„Slow Fashion“ mit Herzblut im Frankenwald
Das Modelabel „bleed“ aus Helmbrechts im Frankenwald hat einen klaren Standpunkt: Mensch, Tier und Natur haben für die sogenannte „Fast Fashion“ genug gelitten. Dass Mode auch anders und vor allem nachhaltig sein kann, zeigen Gründer Michael Spitzbarth und sein kreatives Team mit jeder neuen Kollektion.

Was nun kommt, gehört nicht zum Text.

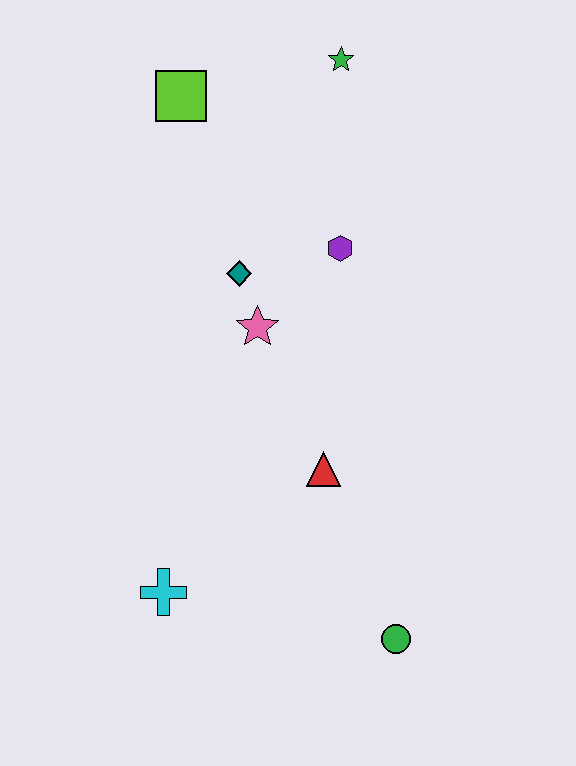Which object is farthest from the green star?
The green circle is farthest from the green star.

Wenn man Wein mit Familiennamen (und Sisi mit Vornamen) heißt, passt es wunderbar, wenn man über den Frankenwein schreiben darf. Und über Frankens kulinarische Besonderheiten. Über Natur, Traditionen und Kultur. Und vor allem über die Menschen, die das Urlaubsland so besonders machen. Das tue ich, seitdem ich vor rund 20 Jahren als Journalistin vom Bayerischen Wald in den Naturpark Altmühltal gezogen bin. So vereint meine Arbeit zwei meiner Lieblingsdinge: Schreiben und Reisen – denn noch immer ist jeder Recherche-Besuch in Franken wie Urlaub, bei dem unglaublich spannende und gastfreundliche Menschen meinen Horizont erweitern.

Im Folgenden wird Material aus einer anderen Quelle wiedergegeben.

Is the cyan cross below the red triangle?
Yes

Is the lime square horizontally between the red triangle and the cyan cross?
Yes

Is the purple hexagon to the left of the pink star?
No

Mit den Hausbesuchen begleiten wir Einheimische bei ihrem täglichen Wirken im Urlaubsland Franken. Heute bin ich unterwegs im Frankenwald und besuche Michael Spitzbarth, der mit seinem Label „bleed“ auf nachhaltige Fashion setzt.
Paris, Mailand, New York – jeder kennt die großen Modemetropolen. Aber Helmbrechts? Ganz genau! Diese kleine Stadt im Frankenwald sollte jeder auf dem Schirm haben, der Wert auf nachhaltige, fair produzierte sowie vegane Sport- und Streetwear legt.
An sich hat der Frankenwald durchaus eine lange Textil-Geschichte, weshalb die Hochschule Hof am Campus Münchberg unter anderem den Studiengang Textildesign anbietet. Dort hat auch Michael Spitzbarth studiert: Jahrgang 1981, geboren und aufgewachsen im Nachbarort Helmbrechts, Sport- und Naturmensch durch und durch. Nach seinem Abschluss 2006 designt er zunächst für die großen Sportartikelhersteller und erhält dadurch Einblick in die sogenannte „Fast Fashion“. „Hier wird oft viel zu viel Ware mit immer schnelleren Kollektionswechseln produziert und letztendlich weggeworfen. Das konnte ich nicht mit meinem Gewissen vereinbaren“, erinnert sich der Designer. „Wenn jemand draußen Sport macht, darf er diesen Spielplatz nicht beschädigen – auch nicht durch die Kleidung, die er trägt.“ Nach zwei Jahren zieht Spitzbarth den Schlussstrich. Er hebt „bleed“ aus der Taufe. Den Namen wählt er bewusst. Für ihn haben „Natur, Mensch und Tier genug für die Mode geblutet“. Nachhaltig, fair und vegan soll die Mode seines Labels sein. Und so inspiriert seit 2008 die Natur Designs, Prints sowie Farbauswahl.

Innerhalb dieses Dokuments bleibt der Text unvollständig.